School provides a place for students to pray, minimizing time away

At many public schools, religion isn’t talked about openly.

But here on campus, there’s a room dedicated to the religious needs of some students.

Every day during lunches, room C112 is utilized as a prayer room.

While most religions do not dictate specific times to pray, Islam is different in this regard.

Marisa Uddin
With students missing up to an hour and a half of school on Fridays to leave campus for afternoon prayers, the school made a classroom available for students to pray in, allowing for students to minimize the amount of class missed.

“By praying five times a day, which includes movements such as bowing and prostrating where you actually place your forehead and the tip of your nose on to the floor and also facing a specific direction, not only shows uniformity, in terms of how Muslims pray together and come together for that purpose,” Islamic Association of Collin County Youth Director Ryan Hilliard said. “But even more importantly it shows that they’re willing to put their entire body and their entire mind and their soul into this act and be able to focus on that moment where they’re able to have this conversation with God, when in many other places they would not be able to do so.”

The campus prayer room has been available for students since 2009.

“This is my seventh year at Liberty, my first year it kind of started when a core group of students were leaving campus every Friday for Friday prayer,” Principal Scott Warstler said. “Their parents would come pick them up, so they may miss an hour and a half to two hours to two and a half hours of school every Friday, so I met with those students and a couple of their parents and suggested if they would be okay if the students were able to lead the prayer at school as a group, and we gave them a space to do that so they didn’t have to be in a car traveling thirty minutes each way on a Friday missing an hour, hour and a half, of class.”

It  started with a small group of students in one of the AP conference rooms, but as more and more students got involved, it was moved to a classroom.

With as many as a dozen students at a time, desks and chairs are pushed aside in room C112 to provide enough room for prayers.
“It gives us a way to pray in a classroom and then go straight back to class,” junior Sarah Qureshi said.

“I think the trademark of what makes Liberty High so great is our diversity and in how our students respond to the different cultures and diversity on campus,” Warstler said. “Like I’ve said, this is the seventh year that we’ve been doing this and we’ve never had one issue.

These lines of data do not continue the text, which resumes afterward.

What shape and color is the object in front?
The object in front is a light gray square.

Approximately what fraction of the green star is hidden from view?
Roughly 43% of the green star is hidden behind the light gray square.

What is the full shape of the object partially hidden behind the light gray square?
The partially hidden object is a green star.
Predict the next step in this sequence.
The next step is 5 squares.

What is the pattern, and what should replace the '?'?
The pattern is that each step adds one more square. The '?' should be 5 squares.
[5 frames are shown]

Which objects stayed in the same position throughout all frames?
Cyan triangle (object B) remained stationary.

You know we have  other religious student groups that meet maybe before school or maybe after school. As long as it’s student-led, where the students are organizing and running it, we pretty much as a school stay out of that and allow them their freedom to practice their religion.”

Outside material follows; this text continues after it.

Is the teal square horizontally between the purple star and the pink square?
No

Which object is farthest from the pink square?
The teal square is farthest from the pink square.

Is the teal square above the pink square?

The prayer room allows students to miss less school as a result of being able to pray on campus.  

“It gives us a way to pray in a classroom and then go straight back to class,” junior Sarah Qureshi said. “It takes five minutes instead of having to leave school, get in the car, and go with my parents to the actual masjid and then coming back. When I first found out I was really shocked. I think it was a really great opportunity and I was pretty happy for it that we actually get to have this choice to go and to do what we have to do.”

Reporting for Wingspan TV, I’m Marisa Uddin.